Music MM in Performance, Woodwind
The intent of this specialization is to prepare students with outstanding performance potential to be competitive in performance and teaching careers, both private studio and college level. Through their studies they become skilled performers in solo, small and large ensemble music. They may also contribute to the music community as advocates for the arts in their communities.
The 32 hours required of the MM in Performance include a research class and 6 hours from theory, history, and education electives. In addition, all students in this program must take courses specific to their instrument in solo and ensemble performance, literature, pedagogy, and supervised teaching. They also prepare a full recital and research paper as a culminating project. Electives fill out the rest of the 32 hour requirement.
We support the aims of a BYU education, to strengthen students' lives spiritually, enlarge their intellectual experience, build their character, and prepare for lifelong learning and service. As reviewed and approved by the National Association of Schools of Music (NASM), all music students, through the core requirements of all music degrees, show proficiency in performance, music theory, music history, ensemble playing, conducting, sight singing and music dictation.Performance Preparation
Increase performance skill as a soloist and ensemble musician.
Synthesize performance practice with academic research and music literature.

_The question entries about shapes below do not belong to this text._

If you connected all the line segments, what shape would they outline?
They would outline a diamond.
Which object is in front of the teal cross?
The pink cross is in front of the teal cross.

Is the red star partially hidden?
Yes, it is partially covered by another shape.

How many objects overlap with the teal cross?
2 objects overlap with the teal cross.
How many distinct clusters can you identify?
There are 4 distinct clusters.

Increase teaching skill through further pedagogical study.
Evidence of Learning
Faculty members use the following to evaluate their students:
- weekly lessons
- weekly masterclasses
- required recital(s)
- jury performances
- master class performances and participation
- various exams, projects, and papers
Performance faculty draw on individual curricula to establish specific instrumental goals. A student's readiness to present public recitals is evaluated by faculty three weeks prior to the performance. Required recitals are juried. Each semester of performance study is evaluated by the private instructor and a committee of faculty drawn from the instrumental emphasis. All students are encouraged to complete faculty and course evaluations at the end of each course.

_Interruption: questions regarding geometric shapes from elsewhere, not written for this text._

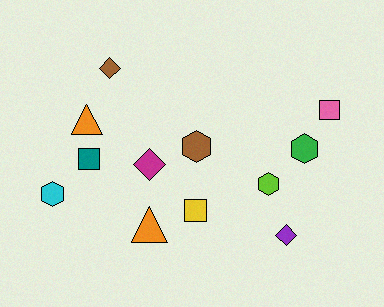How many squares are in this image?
There are 3 squares.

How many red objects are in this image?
There are no red objects.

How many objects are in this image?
There are 12 objects.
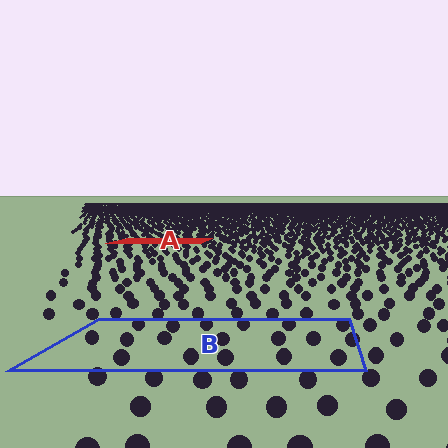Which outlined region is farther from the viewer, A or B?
Region A is farther from the viewer — the texture elements inside it appear smaller and more densely packed.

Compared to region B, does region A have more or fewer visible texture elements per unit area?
Region A has more texture elements per unit area — they are packed more densely because it is farther away.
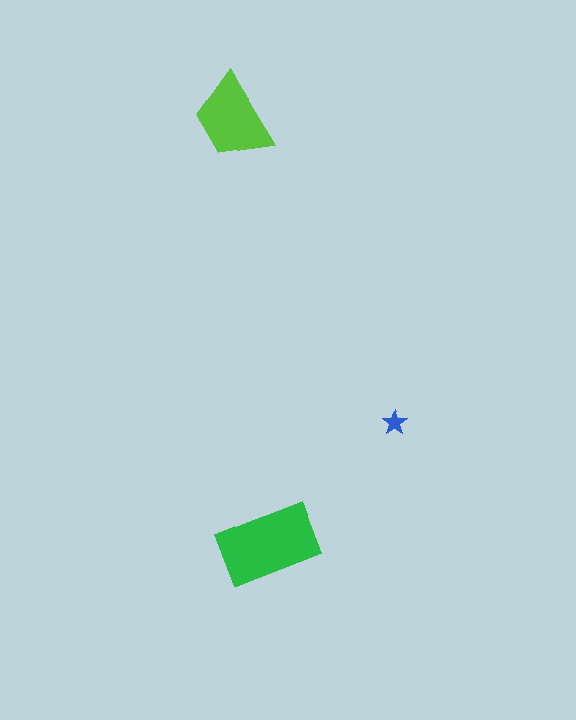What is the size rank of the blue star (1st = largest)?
3rd.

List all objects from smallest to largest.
The blue star, the lime trapezoid, the green rectangle.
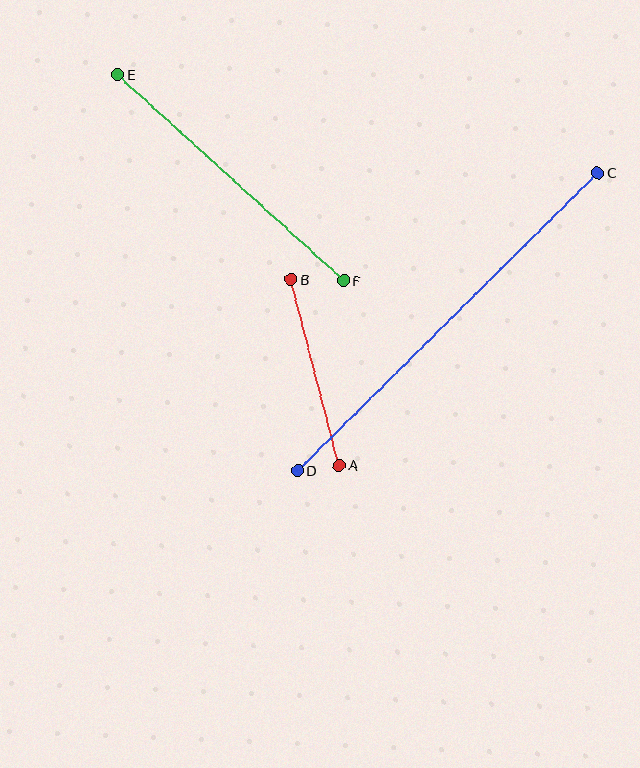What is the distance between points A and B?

School of Music faculty prize certain subjective, critical components of a music education such as musicality, creativity, and originality. They recognize the difficulty of assessing such elements objectively, and understand the very act of measuring them drains away their virtue and value. Faculty assess other more explicit evidence of learning using traditional tools throughout the course of classes and lessons, and at periodic advisement points as determined by the graduate advisor. These tools include:
- Evaluation of performance in private lessons, juries, and studio class
Evaluation of performance in public settings such as degree recitals, chamber music, and large ensembles.

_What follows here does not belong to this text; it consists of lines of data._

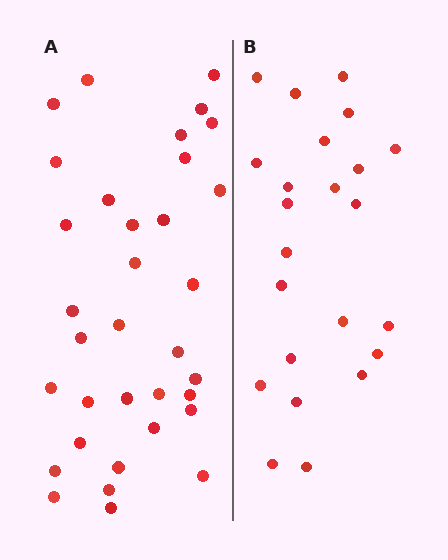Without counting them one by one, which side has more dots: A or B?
Region A (the left region) has more dots.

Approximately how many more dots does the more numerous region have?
Region A has roughly 12 or so more dots than region B.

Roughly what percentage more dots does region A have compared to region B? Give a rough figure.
About 50% more.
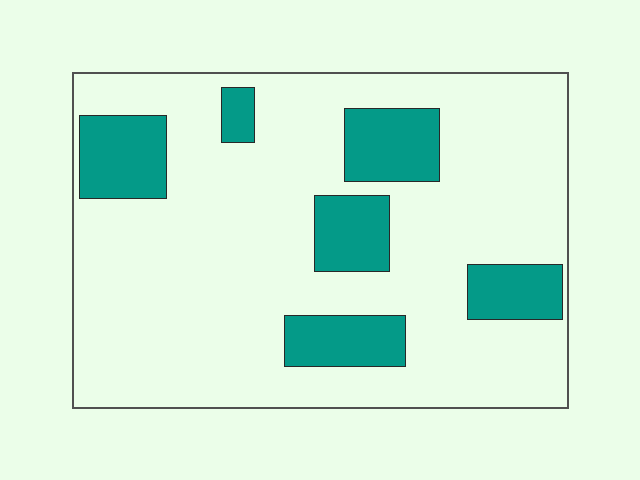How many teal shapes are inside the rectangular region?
6.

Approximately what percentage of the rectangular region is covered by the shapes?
Approximately 20%.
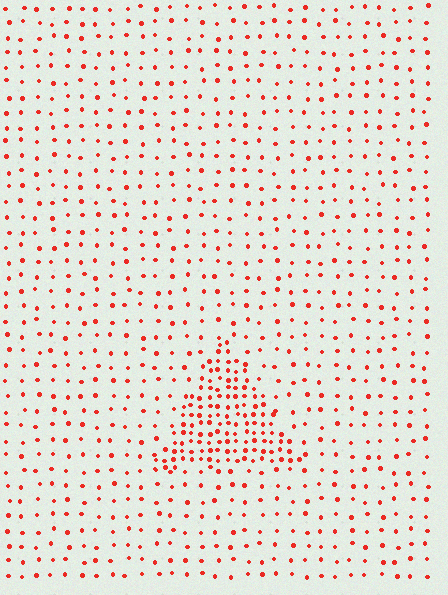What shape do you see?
I see a triangle.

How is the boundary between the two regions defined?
The boundary is defined by a change in element density (approximately 2.8x ratio). All elements are the same color, size, and shape.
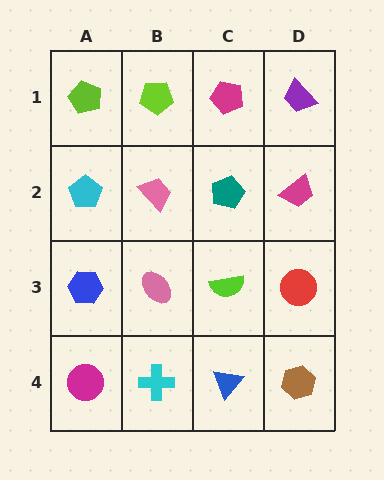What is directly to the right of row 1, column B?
A magenta pentagon.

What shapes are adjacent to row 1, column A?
A cyan pentagon (row 2, column A), a lime pentagon (row 1, column B).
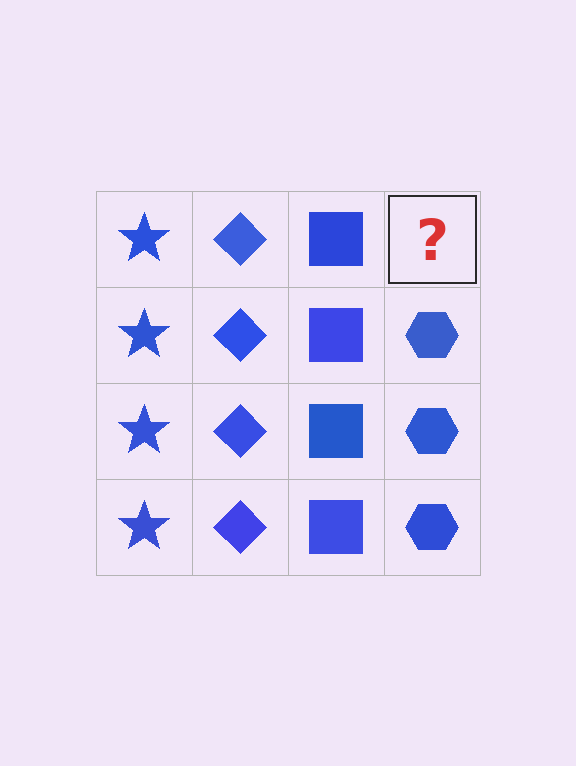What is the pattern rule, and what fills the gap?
The rule is that each column has a consistent shape. The gap should be filled with a blue hexagon.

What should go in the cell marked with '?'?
The missing cell should contain a blue hexagon.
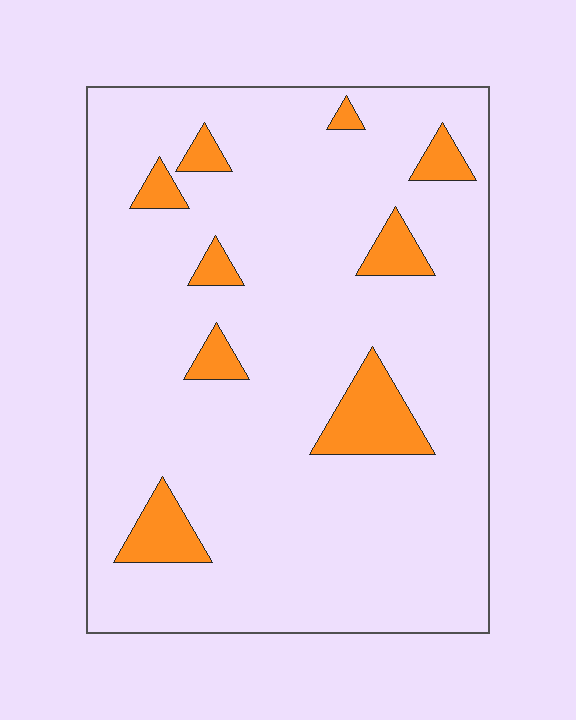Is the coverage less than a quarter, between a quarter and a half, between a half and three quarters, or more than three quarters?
Less than a quarter.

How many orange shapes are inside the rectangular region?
9.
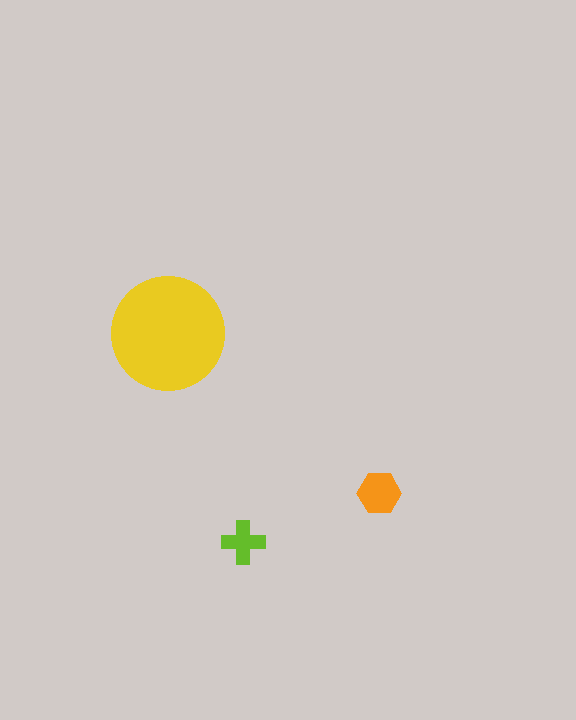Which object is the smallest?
The lime cross.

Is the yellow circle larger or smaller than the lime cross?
Larger.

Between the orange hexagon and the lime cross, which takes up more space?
The orange hexagon.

- Monitoring progress through regular appointments with the graduate advisor
- Researching the Recital (Music 697A) paper
- Evaluation of performance on final solo recital]
- Scholarly papers
Indirect evaluations include reviewing the following information:
- Periodic data collected on students, for instance, acceptance into MM or other graduate degree programs, student awards from music competitions, summer music festivals and programs, or professional appointments
Job placement rates
Student focus groups
Outgoing student Survey
Feedback from colleagues outside of BYU
Learning and Teaching Assessment and Improvement
The School of Music Graduate Council consists of diverse faculty that represents each area of musical study headed by the Associate Director of the School of Music. This committee meets monthly to review and assess all areas of the program to include the admission process, curriculum, students and other issues. They make every effort to ensure that the graduate program meets the high standard of study at BYU and set by the National Association of Schools of Music.